Am Nordrand des "Rosengartens" wurden inzwischen bereits die ersten Häuser platt gemacht. Es waren dabei regelrechte "Knebelverträge" zustandegekommen, in denen bei einem Flächenverkäufer z.B. gleich noch das Grundstück seiner Tochter mit einbezogen wurde. Diese blieb dann auch trotz "Verkauf" der Klägergemeinschaft als Aktivistin erhalten. Eine andere, die Bioobstbäuerin Gabi Quast, bekam zusammen mit elf anderen Leuten ein kleines "Sperrgrundstück" geschenkt, das das Oberverwaltungsgericht jedoch erst einmal noch nicht als ein solches anerkennen wollte. Jetzt steht dort eine Meßstation, die den Lärm und die Verunreinigung der Luft durch Flugbenzin messen soll und deswegen schon mal Daten sammelt - bevor es wohlmöglich doch noch mit dem Bau der Landebahnerweiterung losgeht. Zuletzt, Ende 2004, verkaufte ausgerechnet der Obstbauer Cord Quast sein großes Stück Land im Rosengarten. Die Bild-Zeitung jubelte: Aus Freude trage nun jeder Hamburger ein Cord-Quast-Hütchen, was sie sogleich mit Hilfe von vier Models photographisch bewies. Quast war zuvor einer der engagiertesten Neuenfelder Obstbauern gewesen, der in öffentlichen Versammlungen oft das Wort ergriffen und die hansestädtischen Journalisten eigenhändig von seinem Hof vertrieben hatte. Seine plötzliche Wandlung vom Kläger zum Verhandler erklären sich die Sprecherin der Klägergemeinschaft, ihre Anwälte, der ehemalige Neuenfelder Pastor und der Leiter des Obstbau-Versuchs und -Beratungszentrum in Jork mit dem großen Druck, dem er ausgesetzt war, nicht zuletzt auch in seiner Familie, wobei gleichzeitig betont wird, dass er auch nach Verkauf seiner Flächen im Rosengarten immer noch einen existenzfähigen Hof besitze, zudem seien seine zwei Töchter mit Obstbauern verheiratet, deren Land nicht von Airbus beansprucht wird und als Vorsitzender des Sommerdeichverbandes Rosengarten spiele er auch weiterhin eine wesentliche Rolle im Geschehen. Etwa Zwanzig Hektar reichen derzeit für eine auskömmliche Hofstelle im Alten Land, die hanseatische Landwirtschaftskammer geht aber bereits von zukünftig 40 Hektar aus. Da es keine Expansion, sondern nur noch eine Schrumpfung der Obstanbauflächen dort geben kann, bedeutet dies eine weitere Konzentration auf immer weniger Obstbauern im Alten Land.  

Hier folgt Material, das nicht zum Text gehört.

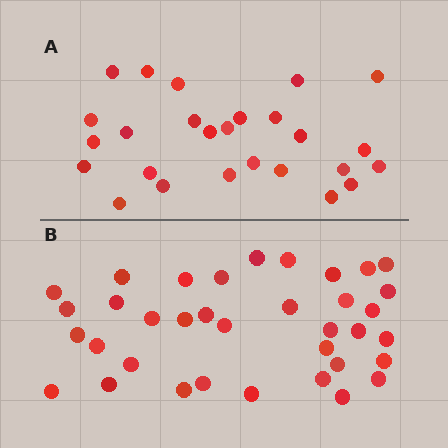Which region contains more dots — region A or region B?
Region B (the bottom region) has more dots.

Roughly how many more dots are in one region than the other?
Region B has roughly 10 or so more dots than region A.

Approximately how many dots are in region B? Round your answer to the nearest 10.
About 40 dots. (The exact count is 36, which rounds to 40.)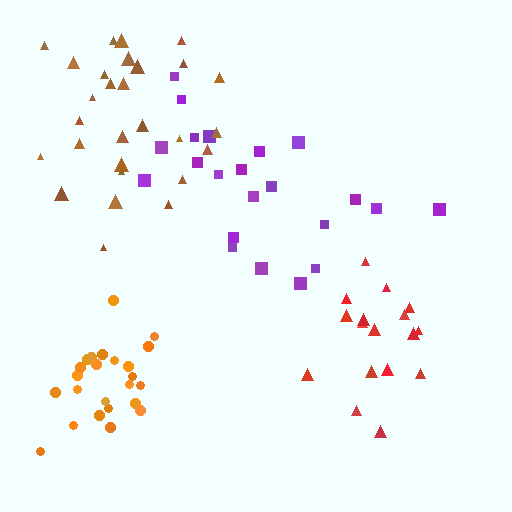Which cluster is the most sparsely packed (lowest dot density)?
Purple.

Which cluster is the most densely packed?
Orange.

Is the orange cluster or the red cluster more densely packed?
Orange.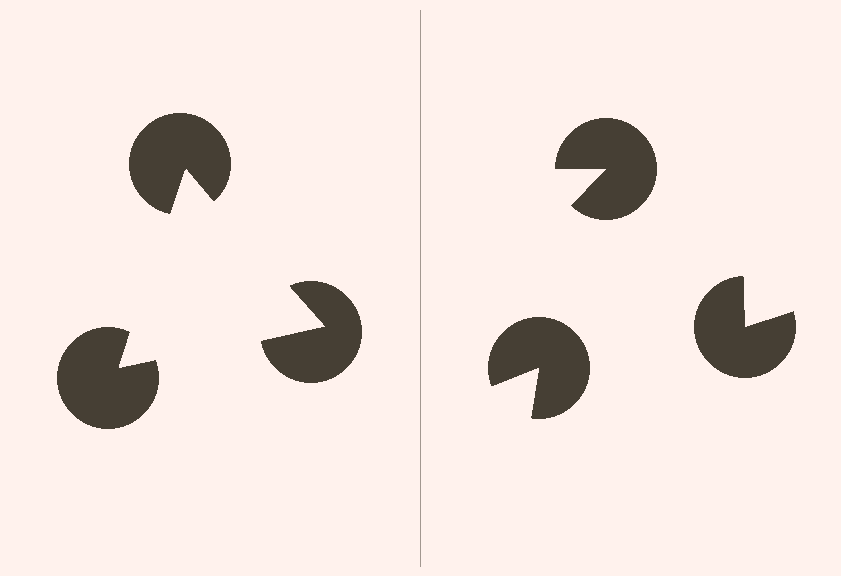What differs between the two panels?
The pac-man discs are positioned identically on both sides; only the wedge orientations differ. On the left they align to a triangle; on the right they are misaligned.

Die hier vom Oberverwaltungsgericht zurückgewiesene "Lex Airbus", mit der ein Konzern Ländereien enteignen lassen wollte, ist kein Einzelfall: Anderswo ziehen allerdings meist die Individualrechte vor den Gerichten den kürzeren - gegenüber einem vermeintlichen Allgemeinwohl, das immer öfter mit "Arbeitsplätzen" begründet wird. Zwar sind beide Rechte grundgesetzlich geschützt, es hat dabei jedoch eine Umgewichtung stattgefunden, seit Gründung der Bundesrepublik - wenn man z.B. von den ersten SPD- und CDU-Parteiprogrammen nach dem Krieg ausgeht, in denen angesichts der "Mitschuld" der deutschen Großindustrie und der weitreichenden sowjetischen Enteignungen ostdeutscher Betriebe und der dort sofort durchgeführten Bodenreform ebenfalls die "Verstaatlichung der Schlüsselindustrien" mindestens der "Banken" im Westen gefordert wurde. Zuletzt, ab 1968, wurde nur noch die Forderung "Enteignet Springer" laut. Und so wie es hierzu zwei Konzeptionen gab: Die "Moskowiter" wollten den Medienkonzern verstaatlichen, die eher undogmatische Linke ihn zerschlagen zugunsten vieler kleiner Zeitungen - so unterscheidet der Soziologe Claus Offe zwei Versionen von Gemeinwohl: Die eine dient zur Verteidigung der Rechte der kleinen Leute; mit der anderen argumentieren die Machteliten. In diesem Zusammenhang wird gerne an die Teststrecke im Raum Boxberg erinnert, die Daimler Benz dort bauen wollte und wogegen sich ab 1979 ein wachsender Widerstand entwickelte. Hier wollte die baden-württembergische Landesregierung mit einem "Flurbereinigungsverfahren" Ackerland für den Autokonzern enteignen. Zehn Jahre dauerte diese politisch-juristische Auseinandersetzung, die mit dem "Boxberg-Urteil" des Bundesverfassungsgerichts für die Bauern siegreich endete.  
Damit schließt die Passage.